Door moedwillige zonde kunnen wij verwoesting over ons brengen. Wegens Juda’s zonde werden de „kostbare zonen van Sion” als waardeloos beschouwd, als in scherven gevallen pottenbakkerswerk. Degenen die tijdens de belegering door het zwaard vielen, waren beter af dan anderen die langzaam van de honger stierven. God had werkelijk „zijn brandende toorn uitgestort”. Verontreinigde profeten en priesters doolden als blinden rond en koning Zedekía — „de gezalfde van Jehovah” — was gevangengenomen. Nu zou God zijn aandacht op het zondige Edom richten. — 4:1-22.
Alleen Jehovah schenkt ware hoop onder verdriet. Jeremia besefte dit, want hij smeekte: „Gedenk, o Jehovah, wat er met ons is gebeurd.” ’Buitenlanders wonen in onze huizen. Wij dragen de gevolgen van de dwaling van onze voorvaders en louter knapen dragen brandhout als dwangarbeid.’ Toch hoopt Jeremia op barmhartigheid en bidt: „Breng ons terug, o Jehovah, tot uzelf, en wij zullen prompt terugkomen.” — 5:1-22.
Overdenk dus de volgende lessen die in Klaagliederen worden onderwezen: Zonde schenkt geen vreugde. God is rechtvaardig in het bestraffen van zondaars, en verantwoordelijke personen zijn schuldig als zij kwaaddoen niet veroordelen. Wij dienen geduldig op Jehovah te hopen, in het vertrouwen dat goddelijke barmhartigheid wordt geschonken wegens waar berouw, terwijl wij door moedwillige zonde vernietiging over onszelf kunnen brengen. Dit geïnspireerde boek overtuigt ons er ook van dat alleen Jehovah ware hoop onder verdriet kan schenken.
[Kader op blz. 27]
TEKSTEN NADER BESCHOUWD
◻ 1:15 — ’Jehovah had de wijnpers getreden, ja, die welke de maagdelijke dochter van Juda toebehoort’, omdat hij wat er gebeurde, had verordend en toegelaten. „De maagdelijke dochter van Juda” was de stad Jeruzalem, die als een ongeschonden vrouw werd beschouwd. Toen de Babyloniërs die hoofdstad van Juda in 607 v.G.T. verwoestten, werd er veel bloed vergoten, te vergelijken met het persen van sap uit druiven in een wijnpers. Jehovah zal erop toezien dat de christenheid, het tegenbeeldige Jeruzalem, op soortgelijke wijze wordt verpletterd.
◻ 2:6 — Gods „hut” was de tempel in Jeruzalem. Toen dat heiligdom door de Babyloniërs werd verwoest, liet hij toe dat het ’op gewelddadige wijze werd behandeld’, als louter een hut in een tuin. Zo’n tijdelijke schuilplaats tegen de hete zon wordt afgebroken.
◻ 3:16 — Eén rampspoed die Jehovah over het ontrouwe Jeruzalem liet komen toen de stad in handen viel van de Babyloniërs, wordt als volgt beschreven: „Op kiezel laat hij mij de tanden stukbijten.” Toen de Israëlieten in ballingschap gingen, moesten zij onderweg klaarblijkelijk brood bakken in kuilen die in de grond werden gegraven. Daardoor kwamen er kiezelsteentjes in het brood terecht waarop iemand die zulk brood at, zijn tanden kon stukbijten.

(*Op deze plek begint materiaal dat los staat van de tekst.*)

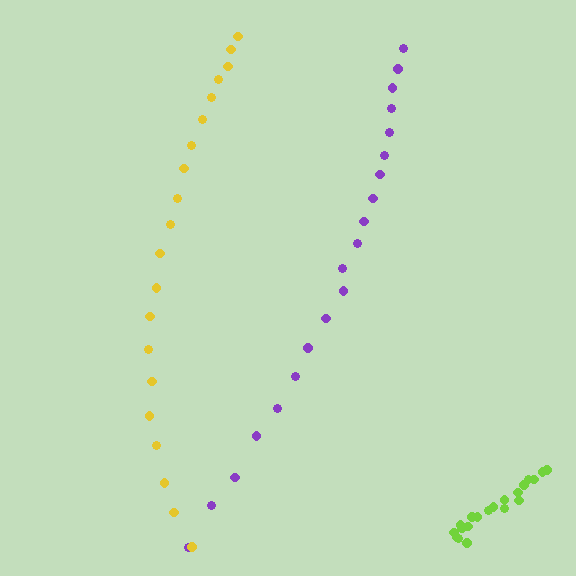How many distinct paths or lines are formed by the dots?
There are 3 distinct paths.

◻ 4:3 — De wreedheid van moeders jegens hun kinderen wordt hier tegenover de moederzorg van jakhalzen gesteld. Hoewel jakhalzen misschien als wilde dieren worden beschouwd, ’bieden zelfs zij de uier en zogen zij hun welpen’. Als gevolg van het ernstige voedseltekort in het belegerde Jeruzalem werden uitgehongerde joodse vrouwen wreed door hun kroost melk te onthouden en zelfs hun eigen kinderen op te eten om in leven te blijven (Klaagliederen 2:20). Zo werden de vrouwen ook als struisvogels, die hun eieren leggen en ze vervolgens in de steek laten.
◻ 5:7 — De joden in Jeremia’s tijd moesten de dwalingen dragen van hun voorvaders, maar dit wil niet zeggen dat Jehovah kinderen rechtstreeks straft wegens de zonden van hun ouders. In werkelijkheid worden de slechte gevolgen van kwaaddoen door latere generaties gevoeld (Jeremia 31:29, 30). Wij doen er daarom goed aan in gedachte te houden dat wij persoonlijk rekenschap moeten afleggen aan God. — Romeinen 14:12.